The prisoner-transfer case involving former British Columbia lawyer Martin Chambers caught in an FBI-RCMP Florida money-laundering sting dubbed “Bermuda Short” in 2003, is revealing a major chink in the federal government processing system, leading to infringements under the Canadian Charter of Rights and Freedoms.
In an oral judgment handed down by the B.C. Supreme Court, Justice Arne H. Silverman ruled Chambers was being held unlawfully in a U.S. prison as a result of the Canadian corrections services refusal to process his application to return to Canada. Justice Silverman in his ruling in Chambers v. Daou said this was breaching Chambers’ civil rights as a Canadian citizen under the Charter.
Silverman blamed the federal government’s refusal to act on an erroneous interpretation of eligibility to transfer to the Canadian correction system from another country.
“I am satisfied that he has been denied fundamental justice as a result of the denial of the process available to eligible applicants under the law. In the circumstances, his (Chambers) s.7 Charter rights have been breached,” ruled Justice Silverman.
The case wound up in B.C. Supreme Court in July when Chambers, now 74-years-old and serving a 15-year-and-eight month sentence in the U.S., applied to be transferred to Canada. In the U.S., his nearest release date is Sept. 7, 2016 with the full sentence expiration date at May 30, 2018.
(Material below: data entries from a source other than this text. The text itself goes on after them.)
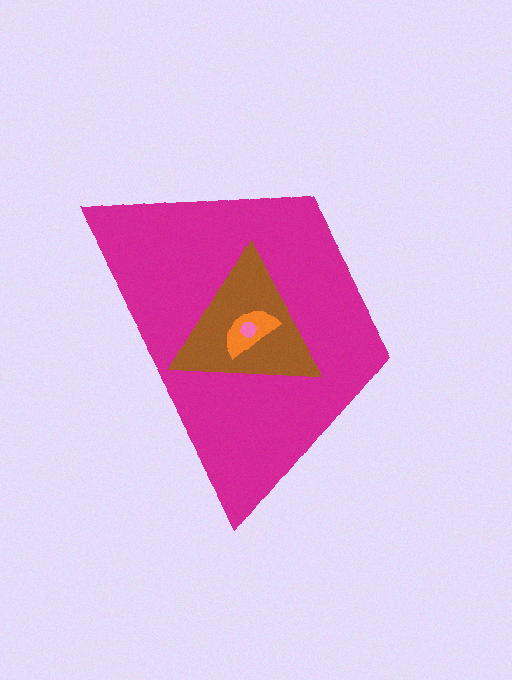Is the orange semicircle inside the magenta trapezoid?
Yes.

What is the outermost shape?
The magenta trapezoid.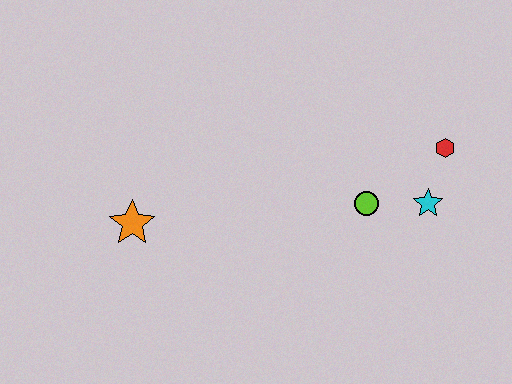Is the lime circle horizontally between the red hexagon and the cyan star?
No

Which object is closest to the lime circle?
The cyan star is closest to the lime circle.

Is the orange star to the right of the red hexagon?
No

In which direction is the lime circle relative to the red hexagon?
The lime circle is to the left of the red hexagon.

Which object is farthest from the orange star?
The red hexagon is farthest from the orange star.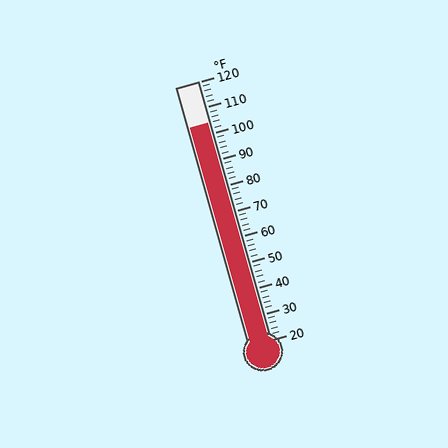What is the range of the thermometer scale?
The thermometer scale ranges from 20°F to 120°F.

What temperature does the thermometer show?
The thermometer shows approximately 104°F.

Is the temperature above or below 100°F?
The temperature is above 100°F.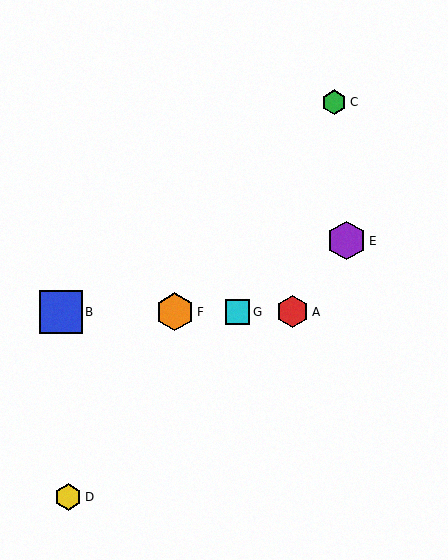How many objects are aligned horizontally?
4 objects (A, B, F, G) are aligned horizontally.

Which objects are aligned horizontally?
Objects A, B, F, G are aligned horizontally.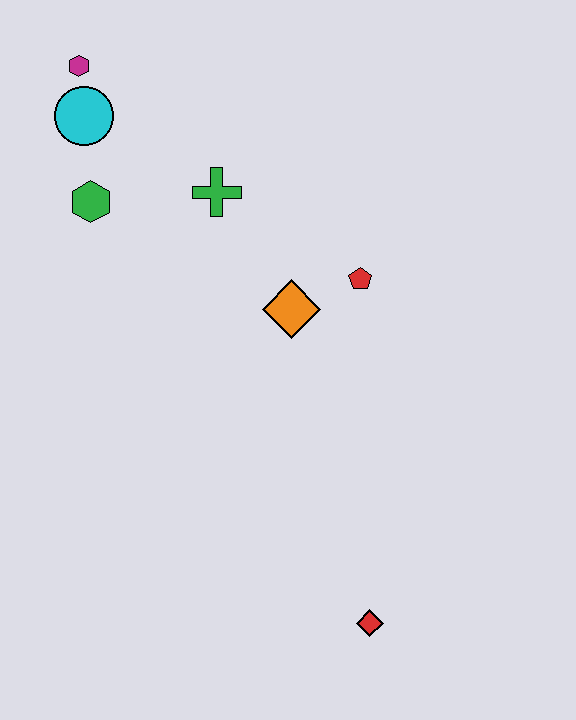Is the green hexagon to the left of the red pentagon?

In the U.S., the maximum prison term for the offence is 20 years, while in Canada the maximum term is 10 years. He had already served more than a year over the Canadian maximum prison sentence. Chambers tried a transfer to Canada in 2008 but the U.S. authorities turned down the request. He again applied 10 years into his term and received agreement from the U.S. authorities.
However, when Chambers applied to be returned to Canada in 2013, his application was rejected. Joseph Daou of Correctional Service Canada indicated the Canadian statute International Transfer of Offenders Act adheres to the treaty terms of the Convention on the Transfer of Sentenced Persons (which Canada, the U.S., and other countries are party to). Chambers’ request failed to meet the Convention terms, even as it gave him an advantage under the Act in terms of time served.
The Act states once the offender is back on Canadian soil, if the sentence imposed on the individual by foreign country is longer than the maximum sentence in Canada, the individual will serve the shorter term. Chambers would be released if he was returned to Canada.
However, one of the Convention conditions is that the individual must have at least six months left on this sentence to service. Daou declined to forward the application for transfer to the minister responsible for approval and denied Chamber’s request. Crown lawyers argued the Correctional Service Canada’s position stems from a need of six months as a period to rehabilitate and orient the person to Canadian society.
Justice Silverman disagreed, indicating the six-month condition held ambiguities and pointed to a period that seemed to be in place to provide the government with time to process the individual’s request in a transfer. He said the only reason that Chambers is being held in the U.S. jail is because Canada failed to consent to review the transfer request and the refusal was based on the incorrect interpretation. Daou’s refusal to forward the request to the minister denies Chambers his rights under the Act to be treated as an eligible Canadian prisoner and now keeps him incarcerated for more years, depriving him of the right of process under s. 7 of the Charter.
Silverman said he was satisfied Chambers was being detained “unlawfully and will continue to be, until he has the benefit of the process which he is entitled.” At the same time he refused a mandamus remedy request against Daou or the minister as he felt this was beyond his scope and came under the Federal Courts Act.
The case has now been moved to the B.C. Court of Appeal to request that Daou move the request forward to the minister.